Der Erste Bank MehrWERT-Filmpreis 2020 geht an:
ZAHO ZAY, Georg Tiller, Maéva Ranaïvojaona, Österreich/Frankreich/Madagaskar 2020
Jurybegründung:
ZAHO ZAY ist eine präzise, komplexe und bewusste filmische Meditation über die conditio humana. Die Protagonistin, eine Wärterin in einem madegassischen Gefängnis, phantasiert die Rückkehr ihres eigenen Vaters, der sie als Kind verlassen hat. Zwischen den von ihr beaufsichtigten demütigenden Ritualen des täglichen Appels der Gefangenen, dem Rasieren der Köpfe der Verurteilten und dem Verteilen des Essens, erträumt sie einen mythischen Vater, der als Gesetzloser unerreichbar durch eine Biographie an Verbrechen wandert und dessen Taten weder durch Vernunft noch durch Emotion bestimmt werden. Einzig die Würfel lässt er über den Fortgang seines Handelns entscheiden. Diese Dialektik von Freiheit und Gefangenschaft, Zufall und Ordnung in der Erzählung des Films wird auch in dessen anderen Ebenen zum Angelpunkt von dessen Konstruktion. Scheint am Beginn die Stimme der Erzählerin, die in ihrem Vortrag den Text mehr und mehr in ein Gedicht transformiert, der Autorin des Drehbuchs zu gehören, verschiebt sich diese im Laufe der Zeit zur Protagonistin um dann im letzten Teil des Filmes mit dessen Bildern zu einem halluzinatorischen Poem zu werden. Auch der filmische Blick oszilliert zwischen dokumentarischen und inszenierten Positionen. Blitzt in den Sequenzen im Gefängnishof noch ein kolonialer Blick der Filmemacher auf, verschwindet dieser in den traumhaften Erscheinungen des Vaters. Diese Bewegungen zwischen den unterschiedlichen Repräsentationsformen entwickeln sich zu einem ununterscheidbaren Ganzen. Der langsame Rhythmus, der genaue Schnitt und das perfekte Ineinandergreifen von scheinbar inkohärenten Elementen transzendieren ZAHO ZAY zu etwas Unverwechselbarem, zu einem Film der jenseits der Gattungen Spielfilm oder Dokumentation angesiedelt ist.

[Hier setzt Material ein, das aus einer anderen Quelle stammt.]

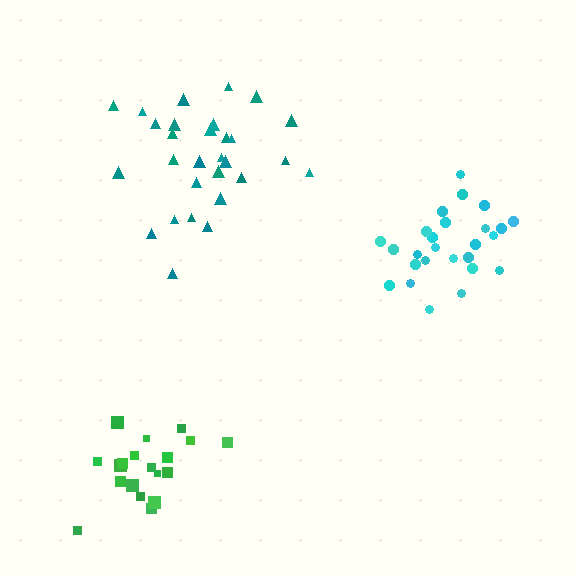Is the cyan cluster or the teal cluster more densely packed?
Cyan.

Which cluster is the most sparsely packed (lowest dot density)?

Die Erste Bank MehrWERT-Filmpreisanerkennung 2020 geht an:
BITTE WARTEN, Pavel Cuzuioc, Österreich 2020
Jurybegründung:
BITTE WARTEN ist ein leiser Film, der sich der Thematik der Kommunikationstechnologie humorvoll und klug widmet. Wir begleiten die Telekommunikations-Monteure bei ihren Besuchen in Haushalte: am Land, meist in kleinen Dörfern und reisen so in einige, an die EU grenzende östliche, Nachbarländer. Wir erhalten Einblick in persönliche Geschichten, in andere Lebensrealitäten. Als verbindend zeigt sich, dass Telekommunikation immer auch eine Kette von nicht enden wollenden Absurditäten ist, denen wir alle ausgeliefert sind. Ein wiederkehrendes Thema im Film ist die Kritik der Menschen am schlechten Programm, das man ihnen verkauft. Dieser Film gehört definitiv nicht dazu.